Malheureusement, en France, l'univers carcéral a été et demeure pensé par les hommes et pour les hommes – on dit d'ailleurs « quartiers pour femmes », mais on ne dit jamais « quartiers pour hommes ».
Il n'est pas jusqu'à l'article D. 241 du code de procédure pénale qui, dans l'énumération des motifs qui ne sauraient faire l'objet de discriminations, n'omette la discrimination fondée sur le sexe.
Les établissements pénitentiaires sont pensés pour les hommes, non seulement en matière d'hygiène et de soins médicaux mais également en matière de santé psychologique, d'activité sociale, de formation, d'activité professionnelle.
Or la détention est souvent vécue de manière plus dure encore par les femmes, qui sont – du fait de leur parcours personnel – bien plus stigmatisées, voire abandonnées, par leurs familles. Elles souffrent de troubles psychiques importants et spécifiques ; elles ne trouvent que peu d'aide psychologique adaptée, faute de formation spécifique du personnel pénitentiaire.
Ainsi, un seul des vingt-six services médico-psychologiques régionaux est habilité à recevoir des femmes atteintes de pathologies psychiques ou de dépression. L'addiction aux stupéfiants, fréquente chez les femmes détenues, mais surtout les violences de tous ordres dont elles ont très majoritairement été victimes dans leur passé, devraient pourtant amener à les faire suivre en priorité.

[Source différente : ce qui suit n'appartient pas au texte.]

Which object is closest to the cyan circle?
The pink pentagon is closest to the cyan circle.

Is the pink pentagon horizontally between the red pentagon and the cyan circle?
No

Les quartiers pour femmes sont peu nombreux : seuls cinq établissements pour peines disposent de quartiers qui leur sont réservés. Cela entraîne un éloignement géographique qui fragilise encore les liens avec les familles. Les femmes détenues sont plus nombreuses à ne pas recevoir de visites du tout. Lorsqu'elles ont des enfants, il est très rare que le père biologique leur rende des visites.
Enfin, si la surpopulation globale est faible, elle est concentrée sur certains endroits : à Metz Queuleu, par exemple, trente femmes sont détenues pour dix-neuf places théoriques, soit un taux de 158 %.
Leurs activités sont moindres, car le principe de non-mixité joint à leur faible nombre fait que, selon l'administration pénitentiaire elle-même, « seuls les hommes bénéficient de fait des locaux conçus pour les activités collectives ». Les formations qui leur sont proposées sont stéréotypées : en plus des ateliers pédagogiques, on leur propose des formations d'agents de restauration, d'agent de propreté, de bureautique.
Pour les détenues en état de grossesse ou accompagnées de jeunes enfants, il faut bien sûr développer les unités de vie familiale, et surtout les alternatives à la détention.
Enfin, je tiens, madame la ministre d'État, à attirer votre attention sur le cas des jeunes filles mineures en détention. Elles sont en effet doublement isolées.